A luta política representada pelos versículos treze a quinze, que culmina com a Batalha de Pânio, corre paralela à luta religiosa, nessa história, entre o wokismo e o protestantismo apóstata. Após a posse de Trump em 2025, representada pela rededicação do segundo templo em 164 a.C., ele começará então a formação efetiva de uma imagem da besta, ao unir a igreja protestante apóstata ao seu governo republicano apóstata, representados pela liga de Roma e dos Macabeus desde 161 a.C. até 158 a.C. Trump unirá igreja e Estado em uma aliança, na qual o elemento religioso estará no controle.
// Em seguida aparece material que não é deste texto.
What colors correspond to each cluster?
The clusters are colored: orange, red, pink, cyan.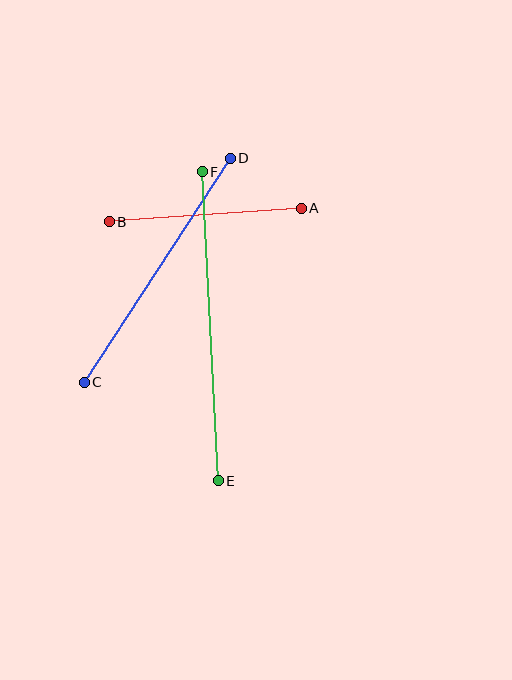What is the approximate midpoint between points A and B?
The midpoint is at approximately (205, 215) pixels.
Na história profética em que a besta da terra forma a imagem da besta do catolicismo, o chifre republicano apóstata e o chifre protestante apóstata encherão o cálice de seu tempo de graça no lado errado da questão da vida eterna.

A partir da inauguração, representada pela segunda purificação do templo em 164 a.C., começa a obra de formar a imagem da besta, como representado pela aliança dos judeus com Roma, de 161 a.C. até 158 a.C. Trump será reeleito em 5 de novembro de 2024 (167 a.C.) e, em sua posse (164 a.C.), tornar-se-á o oitavo presidente desde o tempo do fim, em 1989. Ao assim proceder, ele se tornará o oitavo, isto é, um dos sete, espelhando a besta papal, que se torna o oitavo reino da profecia bíblica quando sua ferida mortal é curada na lei dominical. Sua posse foi representada pela rededicação do segundo templo pelos macabeus em 164 a.C. A revolta dos macabeus começou três anos antes, na cidade de Modein, que significa “protesto” e assinala sua vitória eleitoral de 5 de novembro de 2024.

Em 164 a.C., ocorreu a segunda dedicação do segundo templo, tipificando assim a segunda posse de Trump em 20 de janeiro de 2025. Nesse momento, ele se torna oficialmente o oitavo presidente que procede dos sete presidentes anteriores a ele. O ano de 164 a.C. é comemorado pelo judaísmo para assinalar a segunda dedicação do segundo templo.

A posse é quando Trump se torna o oitavo, que é dos sete, e a partir desse ponto ocorrerão milagres satânicos que apoiarão a obra de formar uma imagem para a besta. O oito é um símbolo da imagem da besta ressuscitada e, nesse ponto, começa a formação da imagem, como representado por 161 a.C.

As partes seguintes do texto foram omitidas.